The change in Ukraine’s tactics has not resulted in major territorial gains. But it has managed to stop the Russian advance across the country and stem the heavy losses Ukraine was experiencing in the spring, when as many as 200 of its soldiers were dying per day.
The main Russian effort in eastern Ukraine is now focused on trying to gain ground in the Donetsk region, and there has been intense fighting in recent days in the area around the town of Pisky. Russia’s defense ministry said on Saturday that the town had fallen, a claim that could not be independently verified.

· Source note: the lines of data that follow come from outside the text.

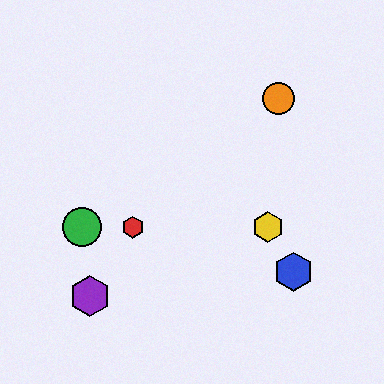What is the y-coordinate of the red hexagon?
The red hexagon is at y≈227.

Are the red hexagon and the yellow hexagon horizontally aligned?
Yes, both are at y≈227.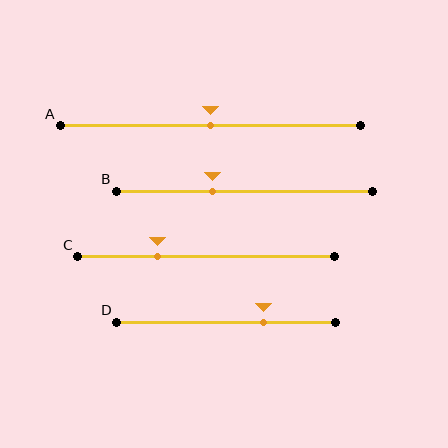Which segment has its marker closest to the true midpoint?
Segment A has its marker closest to the true midpoint.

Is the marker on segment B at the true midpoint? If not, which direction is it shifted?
No, the marker on segment B is shifted to the left by about 12% of the segment length.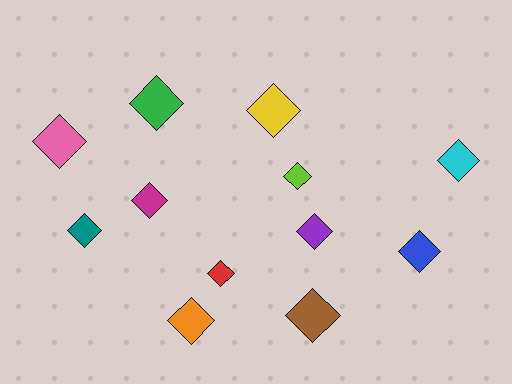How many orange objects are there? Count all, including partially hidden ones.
There is 1 orange object.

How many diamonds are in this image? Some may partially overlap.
There are 12 diamonds.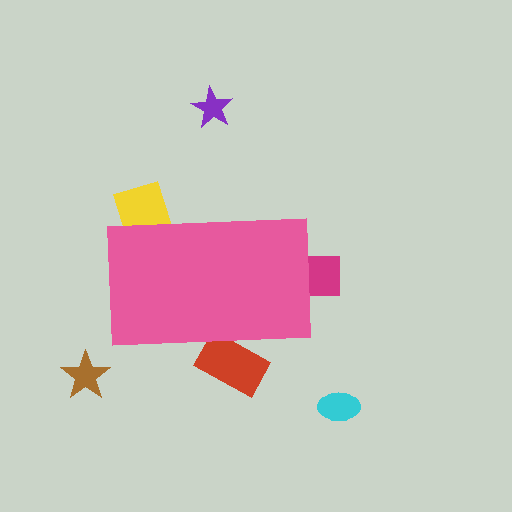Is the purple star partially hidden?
No, the purple star is fully visible.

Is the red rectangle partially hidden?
Yes, the red rectangle is partially hidden behind the pink rectangle.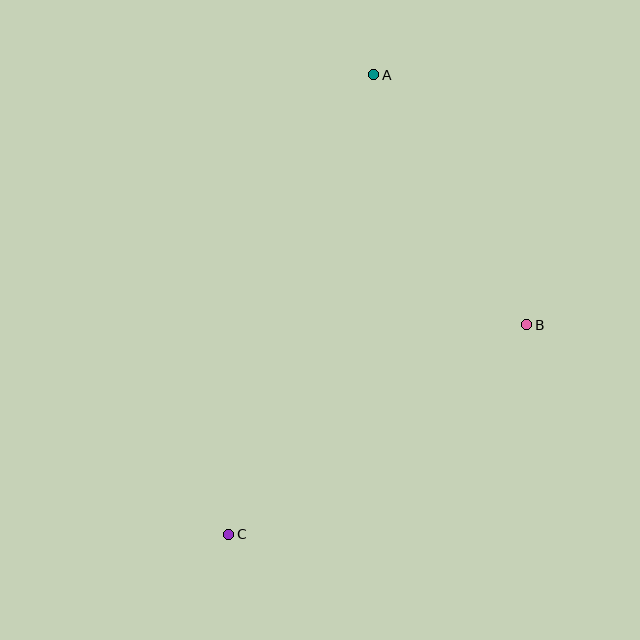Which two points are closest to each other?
Points A and B are closest to each other.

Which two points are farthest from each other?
Points A and C are farthest from each other.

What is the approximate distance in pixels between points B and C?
The distance between B and C is approximately 365 pixels.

Ukraine’s Defense Minister, Oleksii Reznikov, said this past week that the American and British defense ministers had both offered him a piece of advice: “The Russians use meat-grinder tactics — if you plan to fight them with the same tactics, we will not be able to help you,” Mr. Reznikov said in an interview with Pravda, a Ukrainian news media outlet.
“We do not have the resources to litter the territory with bodies and shells, as Russia does,” he said. “Therefore it is necessary to change tactics, to fight in a different way.”

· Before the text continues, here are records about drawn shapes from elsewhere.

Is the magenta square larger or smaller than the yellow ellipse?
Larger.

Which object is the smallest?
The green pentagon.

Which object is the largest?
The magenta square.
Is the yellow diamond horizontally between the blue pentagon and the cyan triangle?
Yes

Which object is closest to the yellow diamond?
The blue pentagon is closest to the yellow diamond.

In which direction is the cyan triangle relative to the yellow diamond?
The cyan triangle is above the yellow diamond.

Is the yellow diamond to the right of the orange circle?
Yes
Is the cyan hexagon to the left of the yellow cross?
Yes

Rather than engaging head on and trying to beat the Russians with brute force, they are employing a strategy of death by a thousand cuts.
Critical to Russia’s efforts to hold onto land in Ukraine’s south is Moscow’s control over Crimea, which Russia illegally annexed in 2014. Before its full-scale invasion of Ukraine early this year, Moscow sent tens of thousands of soldiers to the peninsula, and they captured large swaths of the southern regions of Kherson and Zaporizhzhia within days.
Since then, rail lines from Crimea have been critical in enabling Moscow to move heavy weapons and equipment into southern Ukraine. Last week, Britain’s defense intelligence agency said that the Ukrainians had hit a key train line from the peninsula, making it “highly unlikely the rail link connecting Kherson with Crimea remains operational.”
The Russians will likely race to repair it, the agency said, but the attack underscored a critical vulnerability.
Then, on Tuesday, a series of explosions ripped through a Russian naval air base in Crimea, destroying at least eight Russian combat jets and delivering a severe blow to the Russian Black Sea Fleet’s naval aviation capability, according to Western military analysts.
Whatever the cause of the explosions, they not only were a symbolically embarrassing episode for the Kremlin, but also underscored Russia’s vulnerabilities in the southern theater.
Vitaliy Kim, the head of the military administration in Mykolaiv, where Ukraine’s military is staging forces for its counteroffensive, said the flexibility of its approach offered a distinct advantage.
“The Russians are working by the book, deploying battle formations as it was laid out in the Soviet Union,” he said in an interview this past week. “Our guys have read this book and understand it perfectly well, and are using it for their own goals.”
Michael Schwirtz and Nataliia Novosolova contributed reporting.